Todo lo que incumbe a esta crónica verídica de una trama organizada por cooperantes humanitarios franceses para transportar a huérfanos africanos hasta parejas adoptivas dispuestas a pagar –bajo la apariencia de una ONG ficticia centrada en la mejora de sistemas educativos– es escrupulosamente realista. Y las preguntas que plantea sobre el altruismo occidental en el tercer mundo son tan pertinentes como la urgencia con la que se cuenta la historia. Empezando por el terco y metomentodo Jacques al que da vida Vincent Lindon, un hombre de principios selectivos, a todos los personajes se les permite tener defectos sin que los cineastas los condenen por ello. Cuando el grupo habla y discute sobre el sentido de su misión, se escucha un ruido honesto y cacofónico en lugar de un conteo de puntos retóricos.

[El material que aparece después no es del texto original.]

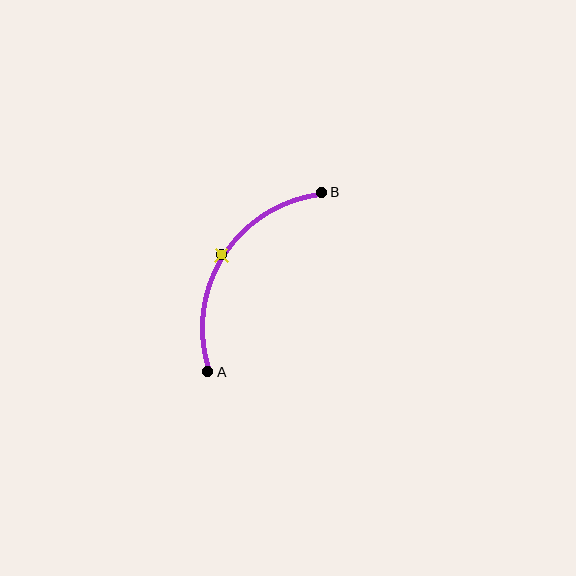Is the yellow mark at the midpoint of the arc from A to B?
Yes. The yellow mark lies on the arc at equal arc-length from both A and B — it is the arc midpoint.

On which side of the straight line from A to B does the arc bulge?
The arc bulges to the left of the straight line connecting A and B.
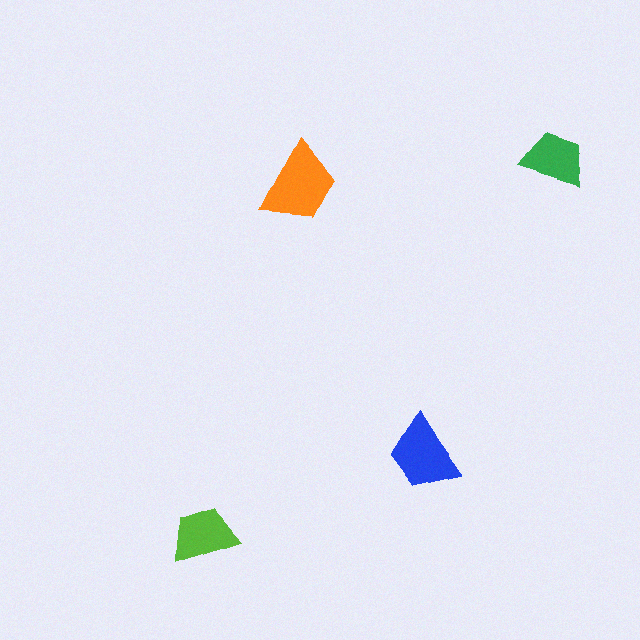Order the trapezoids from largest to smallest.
the orange one, the blue one, the lime one, the green one.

Por desgracia, ese mismo deseo de presentar todas las caras del problema da como resultado una película tan equilibrada que casi se neutraliza a sí misma dramáticamente –con la subsiguiente dosis de “toques álgidos” que deben tensar el relato–. A ratos, el director Joaquim Lafosse recurre al lenguaje visual y aural de los thrillers (veloces cortes de montaje y aporreo percusivo) para dar forma a una película que lidia principalmente con luchas interiores. Mientras, la mejor idea del guión –la inclusión de una periodista (Valérie Donzelli) que se ve implicada en la trama mientras intenta protegerse con su cámara de video– no se exprime lo suficiente como para otorgar al film un forma persuasivamente autoreflexiva. A la postre, la película es absorbida por los mismos mecanismos de película-de-suspense que guiaban Argo de Ben Affleck, incluida una escena climática de persecución. Y mientras que todo es llevado a cabo de forma convincente y sin obvios clichés, la impresión final es la de un film que evita las malas elecciones sin ofrecer nada sustancial a cambio.